Fig. 6. Changes in expression of endogenous Lypd6 and Lypd6b in the cortex and hippocampus upon ws-Lypd6 and ws-Lypd6b administration.

a–d Left panels. Representative western blot bands for analysis of expression of endogenous Lypd6 and Lypd6b in the cortex (a, c) and hippocampus (b, d). a–d Right panels. Quantification of the Lypd6, Lypd6b expression level normalized to β-actin expression level. Data presented as normalized protein band intensity ± SEM (n = 6–7). *(p < 0.05), **(p < 0.01), and ****(p < 0.0001) indicate significant difference from vehicle group according to two-way ANOVA following post hoc Dunnett’s test.
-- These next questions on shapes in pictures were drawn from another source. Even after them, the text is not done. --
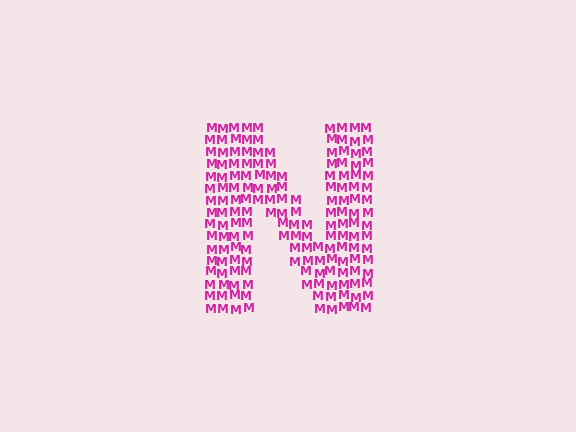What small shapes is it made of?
It is made of small letter M's.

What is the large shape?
The large shape is the letter N.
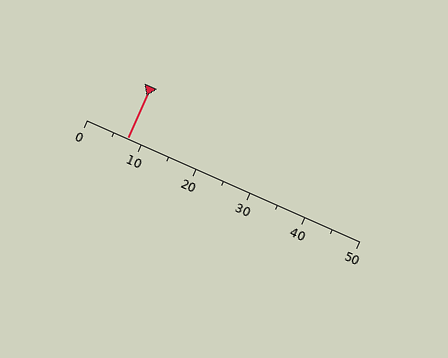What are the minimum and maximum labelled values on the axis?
The axis runs from 0 to 50.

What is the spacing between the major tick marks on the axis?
The major ticks are spaced 10 apart.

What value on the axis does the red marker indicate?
The marker indicates approximately 7.5.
Whole western blotting membranes are in Supplementary Fig. 6.

Fig. 7. Ws-Lypd6b inhibits multiple nAChRs and binds subunits of different nicotinic and GABA_A receptors.
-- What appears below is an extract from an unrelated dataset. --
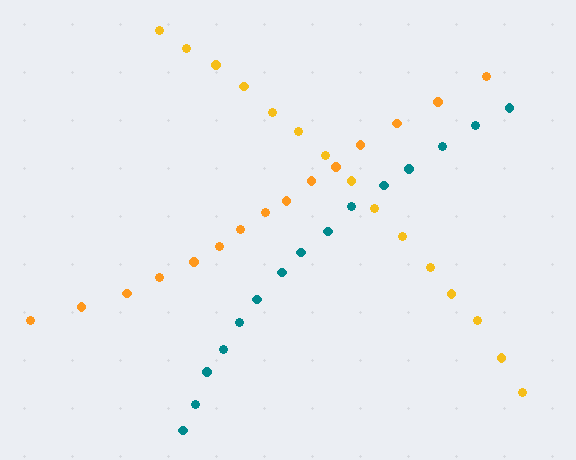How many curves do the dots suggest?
There are 3 distinct paths.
a Normalized representative responses to 100 ms pulses of ACh (100 µM for α7, α3β2, α3β4, α4β2 LS, 10 µM for α4β2 HS) recorded at different nAChRs expressed in X. laevis oocytes in presence or absence of 30 μM ws-Lypd6b. Pre-incubation time of oocytes with ws-Lypd6b was 20 s. b Effect of 30 μM ws-Lypd6b on the ACh-evoked current at different nAChRs. Data presented as normalized ACh-evoked currents in the presence or the absence of ws-Lypd6b ± SEM (n = 5–13 oocytes). **(p < 0.01) indicates significant difference from control (100%, dashed line) according to one-sample Wilcoxon test following post hoc Holm-Sidak test. c. Dose-response curves for inhibition of ACh-evoked currents at different nAChRs by ws-Lypd6b. Data normalized to peak current amplitude recorded without ws-Lypd6b (100%), presented as mean ± SEM (n = 5–10 oocytes, each of them was treated by 0.5–100 µM ws-Lypd6b) and fit Hill’s equation. Please note that the difference in data between b and c is because experiments were carried out independently. d Analysis of the receptor subunits extracted by ws-Lypd6b from the total brain homogenate (n = 3–4). Empty NHS-Sepharose blocked with 500 mM ethanolamine was used as control. Whole western-blotting membranes are in Supplementary Fig. 7.

Fig. 8. General proposed mechanism of Lypd6 and Lypd6b action in the CNS.

Increased abundance of Lypd6 and Lypd6b in the brain impairs cognitive function at different physiological levels from neuronal receptors to neurons and behavior.